Together mother and daughter spent roughly a year transforming the room from “your basic bunk bed and Disney poster” space into a Pop-Art-powered retreat.

Here, mom and daughter tell us how they did it:

Carrie Livingston and her daughter, Madeline.
Carrie Livingston and her daughter, Madeline. (Katie Falkenberg / Los Angeles Times)

Going bananas

Carrie: “Doing this wallpaper ($470 per roll, flavorpaper.com) was an investment and at first I was conflicted. Would her taste change? She asked for it at the beginning of the process, but I didn’t buy it for six months. I figured if I waited a while, it was a safer purchase, not just a whim. We thought we were going to do a feature wall with the banana wallpaper.
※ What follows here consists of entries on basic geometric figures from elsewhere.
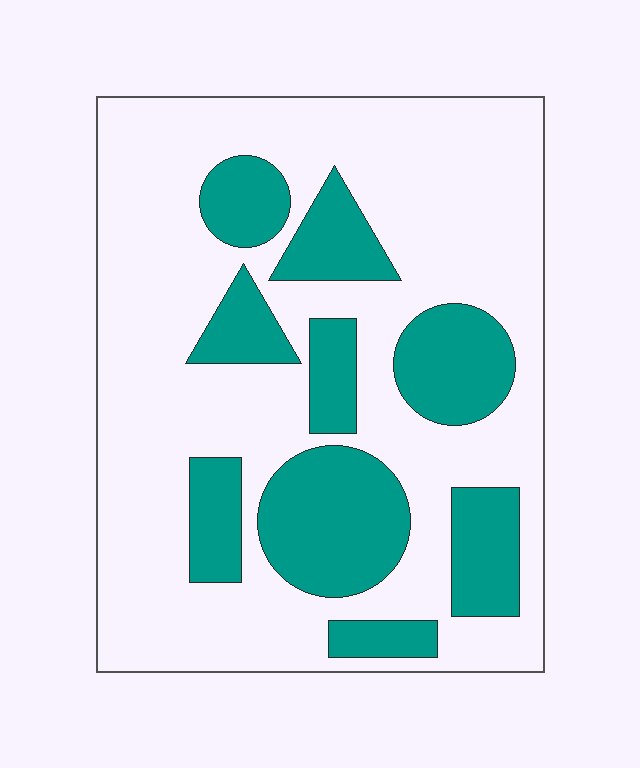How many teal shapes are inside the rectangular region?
9.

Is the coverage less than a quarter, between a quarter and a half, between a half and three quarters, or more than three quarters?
Between a quarter and a half.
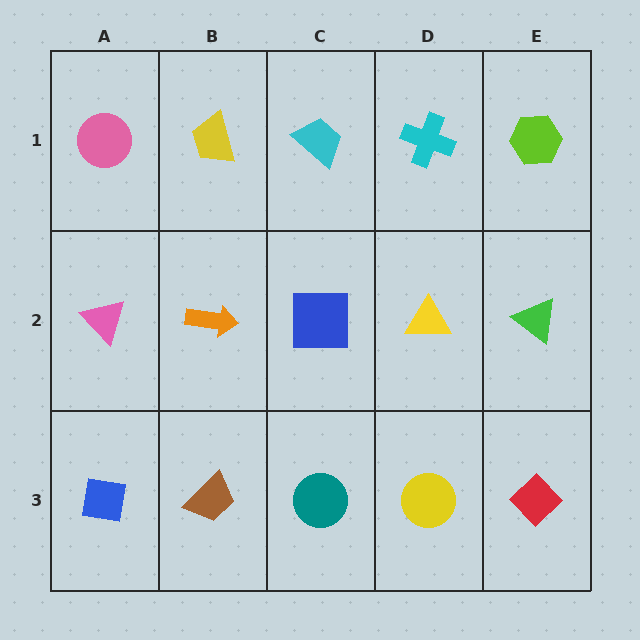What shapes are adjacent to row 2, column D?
A cyan cross (row 1, column D), a yellow circle (row 3, column D), a blue square (row 2, column C), a green triangle (row 2, column E).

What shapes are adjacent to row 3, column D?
A yellow triangle (row 2, column D), a teal circle (row 3, column C), a red diamond (row 3, column E).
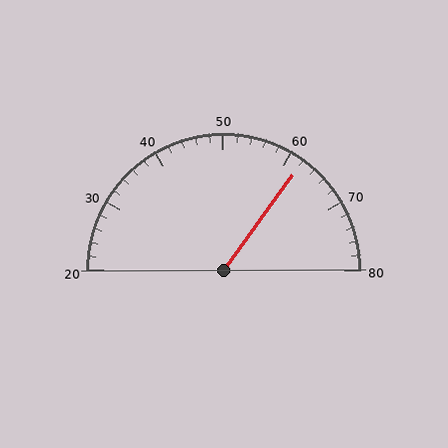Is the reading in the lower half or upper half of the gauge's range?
The reading is in the upper half of the range (20 to 80).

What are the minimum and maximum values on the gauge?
The gauge ranges from 20 to 80.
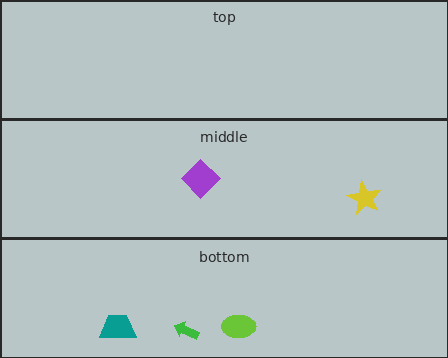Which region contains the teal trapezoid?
The bottom region.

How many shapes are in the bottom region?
3.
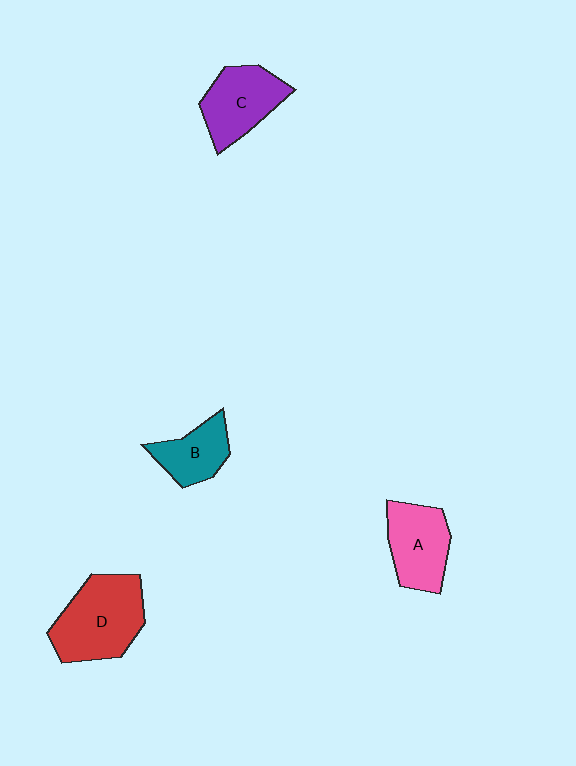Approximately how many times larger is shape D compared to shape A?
Approximately 1.4 times.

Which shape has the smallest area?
Shape B (teal).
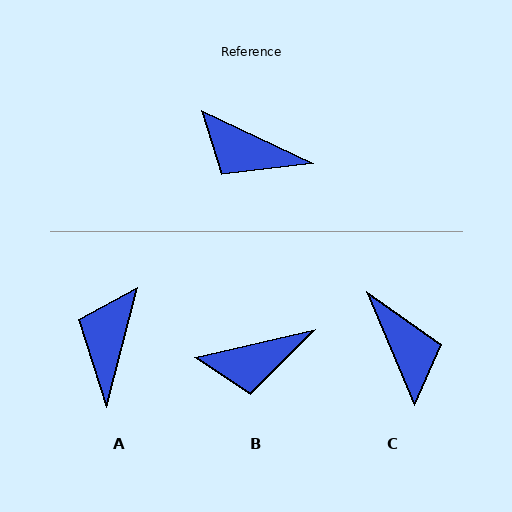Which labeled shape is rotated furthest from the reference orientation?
C, about 138 degrees away.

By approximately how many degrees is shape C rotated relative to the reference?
Approximately 138 degrees counter-clockwise.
We ended up doing three walls. Our entire house smelled like bananas for a week. Now it just smells like them when you actually scratch the wall.”

Madeline: “Any time my friends come over they immediately run over and start scratching and sniffing the wall.”
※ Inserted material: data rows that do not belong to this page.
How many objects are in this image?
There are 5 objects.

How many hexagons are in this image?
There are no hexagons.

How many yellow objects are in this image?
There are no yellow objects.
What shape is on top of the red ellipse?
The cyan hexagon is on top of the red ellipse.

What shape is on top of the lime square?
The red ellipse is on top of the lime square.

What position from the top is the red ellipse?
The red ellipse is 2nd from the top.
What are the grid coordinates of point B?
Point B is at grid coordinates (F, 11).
(Katie Falkenberg / Los Angeles Times)

Street art

Madeline: “I love Pop Art and I saw this hand spray-painting. Then I saw the ‘Pow!’ and I came up with the idea of doing them together. [A family friend] helped me paint it myself.” They purchased the spray paint at a local hardware store, Anawalt Lumber.

Carrie: “Yes, I let her spray-paint inside the house! Then they hand-painted over so it wouldn’t look quite so much like street art. I thought it was going to take them one day. It ended up taking three weekends.”

(Katie Falkenberg / Los Angeles Times)

Banana leaf motif

Carrie: “I use the banana palm leaf from the Beverly Hills Hotel in every project I do, whether it’s in London or Ohio. Madeline has grown up seeing me use it, so she wanted it in her room too. We went downtown and found the fabric (Tommy Bahama Swaying Palms fabric, $27 per yard, LowPriceFabric.com) that looked like the original. It is not the original. It’s more cost-effective for a kid’s room.”

(Katie Falkenberg / Los Angeles Times)

Sweet spot

Carrie: “Gummy bears were my all-time favorite candy when I was pregnant with Madeline Rose. When I found them and noticed they light up I bought one in every color for her room. That's one yummy gummy look and such a sweet memory of mine.”

(Katie Falkenberg / Los Angeles Times)

Stuffied up

Carrie: “Madeline had tons of stuffed animals in her room before. For her new room, we had the idea of using stuffies in a different way. Over the course of a year and a half, whenever we went to Rite Aid, I’d buy Mickey and Minnie stuffies and we put them in these Lucite nightstands that I designed. Each nightstand has more than 150 in them.”

Madeline: “They’re one of my favorite things in my room.”

(Katie Falkenberg / Los Angeles Times)

Light bright

Carrie: “I had a client who requested a neon light of her favorite Bruce Springsteen song. I promised her I’d never make it for another client, so I only put it in my house. It’s one of Madeline’s favorite songs too. Pam Springsteen, Bruce’s sister, was recently over at our house and said it actually looks exactly like his writing.”

Madeline: “I thought the lyrics fit well with the theme of my room. My room is kind of crazy, but this is probably my dream world — emoji pillows, Peeps pillow, giant candy. I love my room and I think I’m going to love it for a while. How can you get sick of candy?”